Le benjamin qui s’appelle Yoav Hattab*, vivait à La Goulette, originaire de Djerba, où perdure encore une petite communauté juive, l’île à la Synagogue la plus ancienne d’Afrique qui renfermerait des reliques du temple de Salomon, ses ancêtres y étaient longtemps, longtemps avant l’islamisation de l’Ifrikya.  Il est le fils de  Benyamin Hattab, Directeur de l’école juive  et Grand Rabbin de Tunis. Il avait 21 ans et avait quitté le pays, il y a plus d’une année, pour poursuivre en France  ses études supérieures en marketing et en  commerce international, études qu’il finançait, lui-même, par un  job de commercial dans une petite entreprise. Il était un membre dynamique de l’Association tunisienne de soutien aux minorités. Son frère Avashy a gardé l’espoir jusqu’à la fin. Il avait déclaré à la station radio Mosaïque FM que «Le vendredi, [Yoav] fait ses courses dans ce supermarché pour Shabbat, puisqu’il habite à Vincennes. Si Dieu le veut, il est encore en vie ».  Avashy ignorait que son frère Yoav  fut le premier à être exécuté, avant Philippe Braham, Yohan Cohen et François-Michel Saada, dès le début de la prise d’otages par l’islamo-terroriste  Ahmady Coulibaly, au magasin HyperCasher à la Porte de Vincennes. Yoav a été exécuté le premier parce qu’il avait essayé de récupérer une des armes de Ahmady Coulibaly : il est mort debout, en héros.

La cadette s’appelle Elsa Cayat, née à Tunis le 9 mars 1960. Elle est la fille de Georges Khayat, originaire de Sfax, médecin et écrivain, auteur d’une trilogie sur la vie des tunisiens juifs pendant la période du Protectorat de la France sur la Tunisie. Elle est la nièce de la romancière Jacqueline Raoul-Duval née Khayat.Elsa Cayat, psychiatre et psychanalyste, assurait une chronique bimensuelle intitulée «Charlie Divan » où elle traitait des sujets aussi divers que l’autorité parentale, la sexualité ou les fêtes religieuses; sa dernière chronique parue est intitulée « Noël, ça fait vraiment chier ! ». Elle fut Médecin interne des hôpitaux de Paris à l’âge de 22 ans et était considérée comme l’une des meilleures psychanalystes lacaniennes de la capitale. Parmi ses publications, on peut citer :

Le désir et la putain : Les enjeux cachés de la sexualité masculine, Albin Michel, Paris, 2007.

Un homme+une femme=quoi ? , Payot, Paris, 2007.

Elsa Cayat laisse derrière elle une orpheline de 19 ans, Hortense.

L’aîné s’appelle Georges Wolinski, né le 28 juin 1934 à Tunis, d'un père d'origine polonaise, assassiné quand Georges n’avait que deux ans, et d'une mère originaire de Livourne (Italie).
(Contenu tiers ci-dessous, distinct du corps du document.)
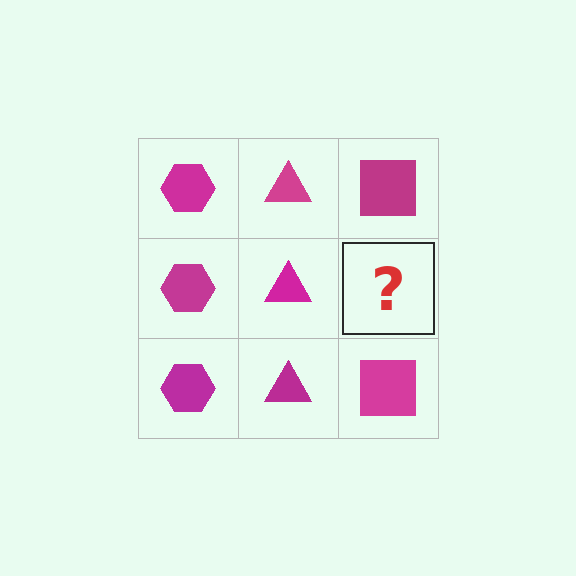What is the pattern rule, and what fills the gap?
The rule is that each column has a consistent shape. The gap should be filled with a magenta square.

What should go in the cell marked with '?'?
The missing cell should contain a magenta square.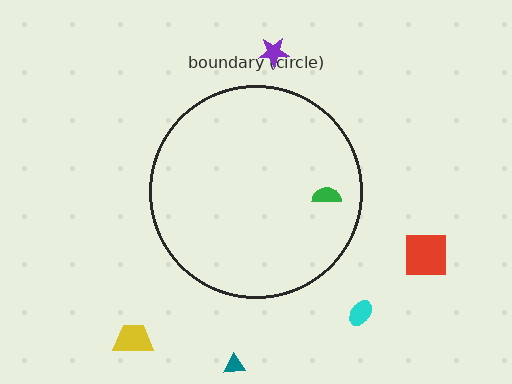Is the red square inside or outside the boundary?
Outside.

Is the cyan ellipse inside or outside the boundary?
Outside.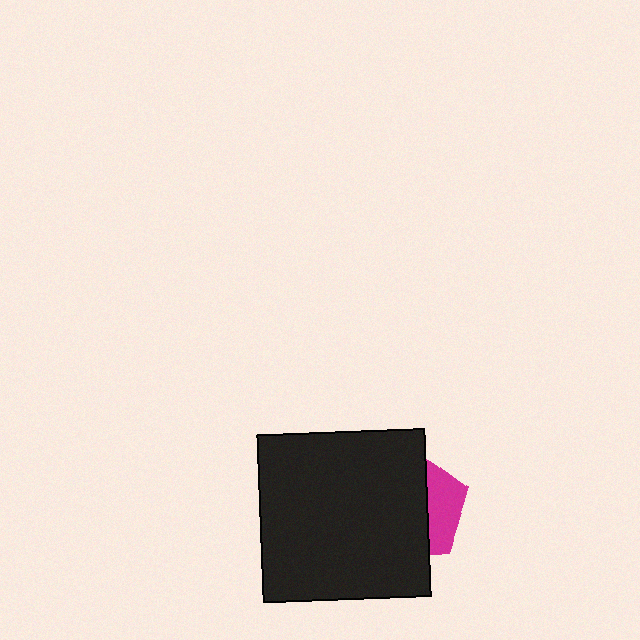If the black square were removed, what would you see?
You would see the complete magenta pentagon.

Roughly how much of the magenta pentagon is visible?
A small part of it is visible (roughly 31%).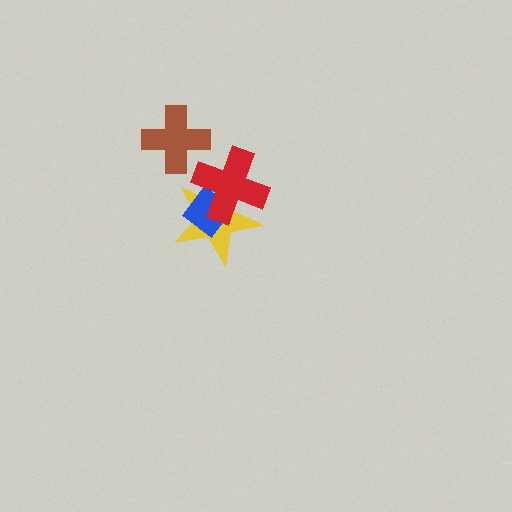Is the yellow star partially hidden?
Yes, it is partially covered by another shape.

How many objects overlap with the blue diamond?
2 objects overlap with the blue diamond.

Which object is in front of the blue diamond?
The red cross is in front of the blue diamond.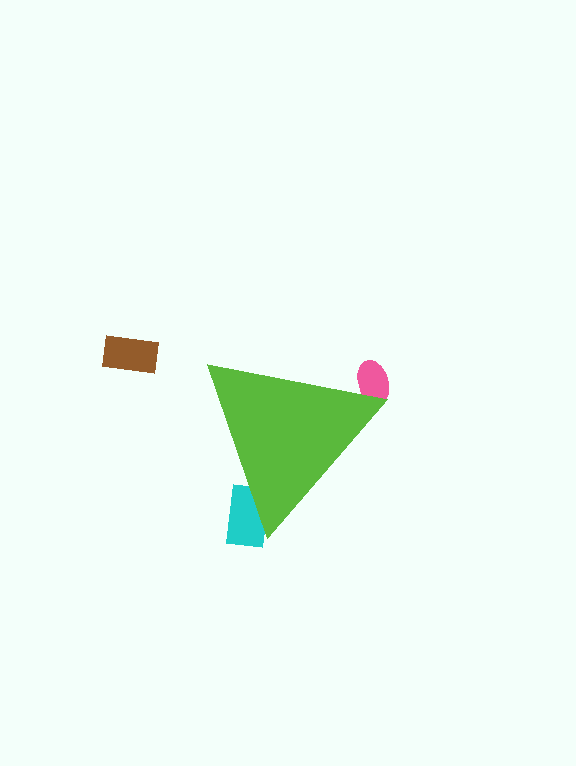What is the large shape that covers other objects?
A lime triangle.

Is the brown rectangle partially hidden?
No, the brown rectangle is fully visible.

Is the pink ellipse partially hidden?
Yes, the pink ellipse is partially hidden behind the lime triangle.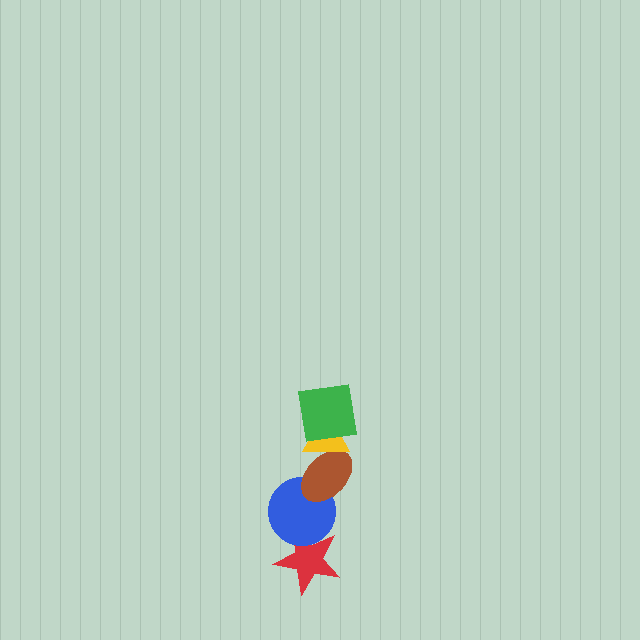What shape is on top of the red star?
The blue circle is on top of the red star.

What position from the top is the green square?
The green square is 1st from the top.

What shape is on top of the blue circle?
The brown ellipse is on top of the blue circle.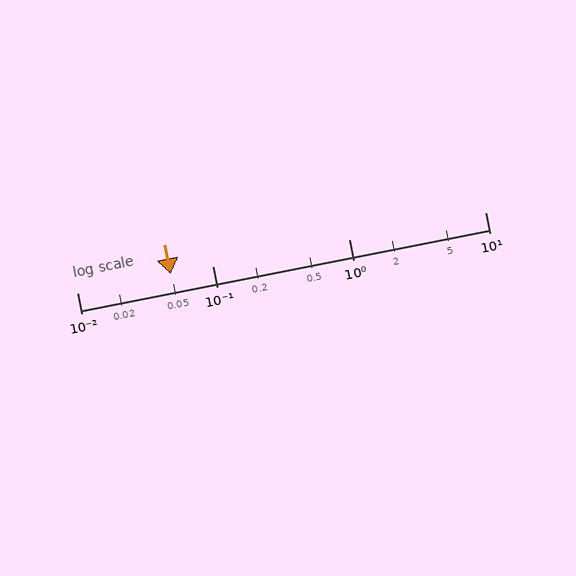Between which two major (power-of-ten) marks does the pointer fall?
The pointer is between 0.01 and 0.1.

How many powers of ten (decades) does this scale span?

C’est grâce au débarquement  des  Américains en Tunisie, pendant la seconde guerre mondiale, que le petit Georges découvrit les «comics», terme utilisé dans le monde anglo-saxon pour désigner la bande dessinée. « Les autres enfants demandaient du chocolat et des chewing-gums aux GI, moi je leur disais "Have you comics?", et ils me donnaient des comics mais aussi du chocolat et des chewing-gums ! »,  a-t-il écrit plus tard. Il s’était installé à Paris à partir de 1945. Il a proposé ses premiers dessins, en 1961, au journal "Hara-Kiri", magazine satirique mensuel créé en 1960 à l’initiative, entre autres, de François Cavanna et du Professeur Choron. Par la suite, il devint l’un des piliers de "Hara-Kiri Hebdo", hebdomadaire créé en 1969 et qui fut interdit en 1970, et cela,  à cause de son titre  "Bal tragique à Colombey, un mort ", paru sur sa première lors du décès du Général de Gaulle, interdiction qui transforma "Hara-Kiri Hebdo" en "Charlie Hebdo", le prénom "Charlie" dans le titre serait une référence à celui du Général défunt. Georges Wolinski laisse environ 80 albums.